I’m new to the Core77 forums and am currently enrolled at Virginia Tech as a first year Industrial Design student. Along with this major, I am pursuing a business minor because I felt that it would be useful to have business knowledge in the design world. However, I was wondering what would be the best choice for me during school.
I noticed that many industrial design firms also specialize in packaging, which is a minor here as well. Should I pursue a ID Major with a Business minor and Packaging minor? Or perhaps business would be of no benefit to me at all? Should I drop business and just pursue packaging? Any help would be greatly appreciated.
What ever you do don’t drop business. It will benefit you much more than some specific packaging courses. Take some of the packaging stuff as electives just to get a feel for it if you can. I wouldn’t pigeon hole yourself too much at first until you really find out what you love doing.
Thanks! I figured that general background would be useful but I was getting very hesitant because I am obviously learning very different things in ID and was worried that I wouldn’t be able to link them
Well, yes learning Trans. design is different from Footwear, but the core principles are all the same. Visualization, sketching, ideation, etc. I suggest taking a little taste of everything and refining the skills you enjoy and the ones you can see yourself doing. Not to say that someone who designs footwear can’t design a car…
Cultural Anthropology, or Cognitive Science.
Because design is about people.
I agree with the above. Business minor will help you more than you could ever imagine. This is a big issue with new grads that they do not know the basics of how businesses work and the core principles of economics. I would also suggest taking some packaging courses (may be a bit bias on this one). Packaging, POP/POS is a major point in creating a successful product. Without creating the proper experience in the store the product will not sell. A few classes in packaging will give you the basics of this.
Business is a good one.
I think it depends - What do you want to do with your career and where do your interests lie?
If you like mechanics and production, you might want more of an engineering background.
Graphic design for understanding typography and layouts
For bigger picture thinking, maybe marketing.
For appealing to peoples subconcious desires, psychology.
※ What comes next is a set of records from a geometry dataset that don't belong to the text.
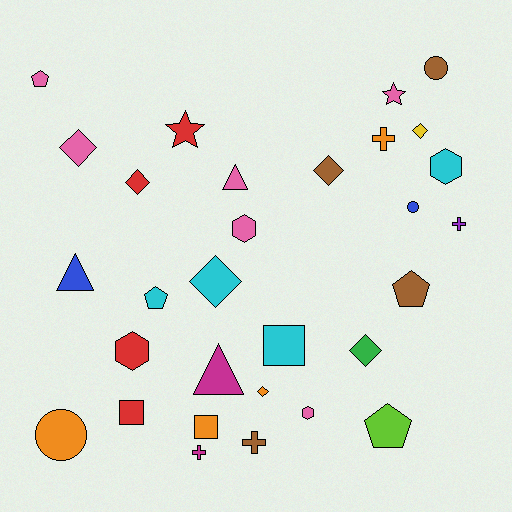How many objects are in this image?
There are 30 objects.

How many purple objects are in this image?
There is 1 purple object.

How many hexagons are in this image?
There are 4 hexagons.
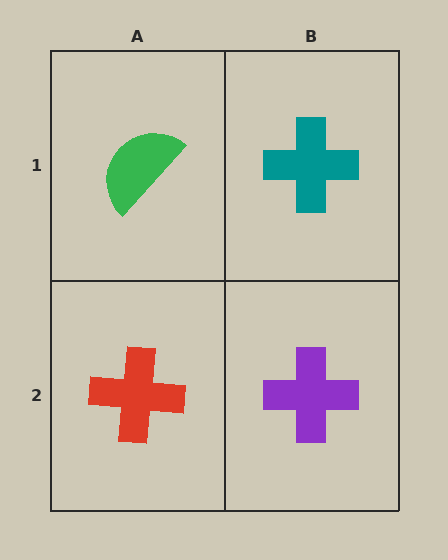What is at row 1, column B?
A teal cross.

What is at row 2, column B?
A purple cross.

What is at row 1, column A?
A green semicircle.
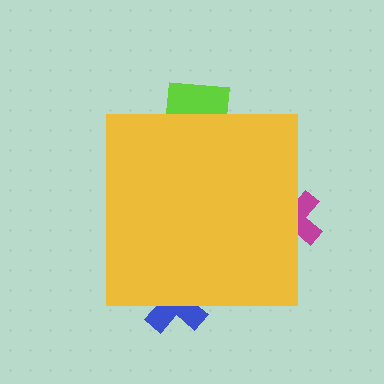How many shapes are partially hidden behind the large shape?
3 shapes are partially hidden.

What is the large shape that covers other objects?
A yellow square.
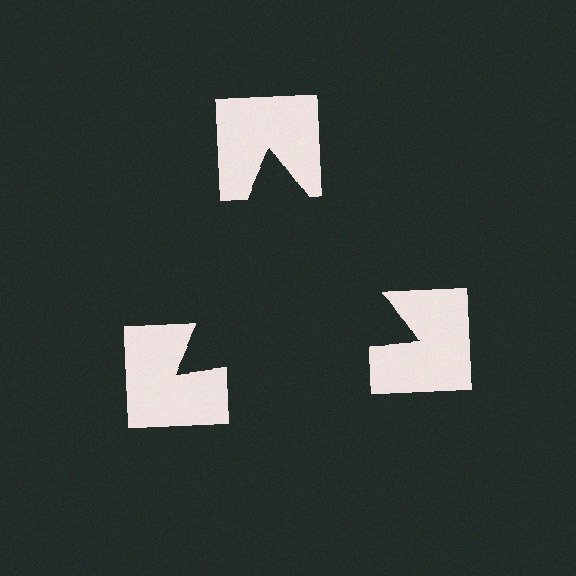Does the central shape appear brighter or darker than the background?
It typically appears slightly darker than the background, even though no actual brightness change is drawn.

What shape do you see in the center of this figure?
An illusory triangle — its edges are inferred from the aligned wedge cuts in the notched squares, not physically drawn.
For relating to the worldwide market anthropology
For understanding people, sociology
communication, writing and foreign language
If I were in school now, I would maybe take a very wide assortment of classes. It seems like
you would need a bit of all of those specialties, though a minor does look strong on a resume
They are charged to determine customer needs/wants/etc. Upstream and downstream.
But then again, you should do what suits you best. If you have to force something, it shows.
I second marketing. If taught well, it can be a saviour. Is marketing taught well in your uni?
Marketing is reputable here but taking on a full Marketing major would be incredibly difficult to do while balancing studio/Industrial Design. However, the Business Minor at this school is meant to give non business students, such as my self, a wide scope of all ranges of business, including marketing. I’m positive that marketing courses are included in the minor’s curriculum.
Have you thought about mechanical engineering? The principles of business and marketing a fairly common sense compared to M.E. It would give you a strong head start compared to others purely focused on making things attractive. Setting yourself apart as a pragmatic and creative individual could go a long way.
I really think the same could be said for Mechanical Engineering… at least for what a designer would do with it, it’s a lot of common sense. Most designerly products don’t need the complex mathematics that engineers are trained to create, something like creating a hard drive reader head that floats a couple microns over a disc and is ultra precise. I know several designers that routinely take care of the assembly design, break out parts, and take things to tooling without MEs. A lot of it comes down to sensible construction and knowllege of the process & software (that ID need to know anyway), much like furniture design or building something in a shop.
If I could go back to school, I think I would have take a broader range of courses, from finance/marketing to creative writing to sociology/anthropology to materials engineering to philosophy. I think exposure to a variety of different specialties could really build a strong designer
I actually transferred from the engineering school here into industrial design so I’ve taken a few general engineering courses. But if i wanted to pursue that id have to pursue a double major because the engineering school restricts its courses to students in the major only (and there is no engineering minor degree).
Thanks for all the advice!
I couldn’t have said it any better. It really depends on the combination of what you want and what will benefit you in the long run. Don’t worry if you aren’t able to learn everything all at once because sooner or later, once you’re practicing design as a livelihood, you will most likely pick up some of the more important concepts as you go along the way. Ideally, take up just one minor along with Industrial Design to prevent from spreading yourself thin.
I realize charlie has probably already figured out the school situation. But I agree that business is probably the best minor to go for. Other relevant classes include basic psychology, philosophy, anthropology, sociology, creative writing, marketing, also a wide variety of non ID art classes.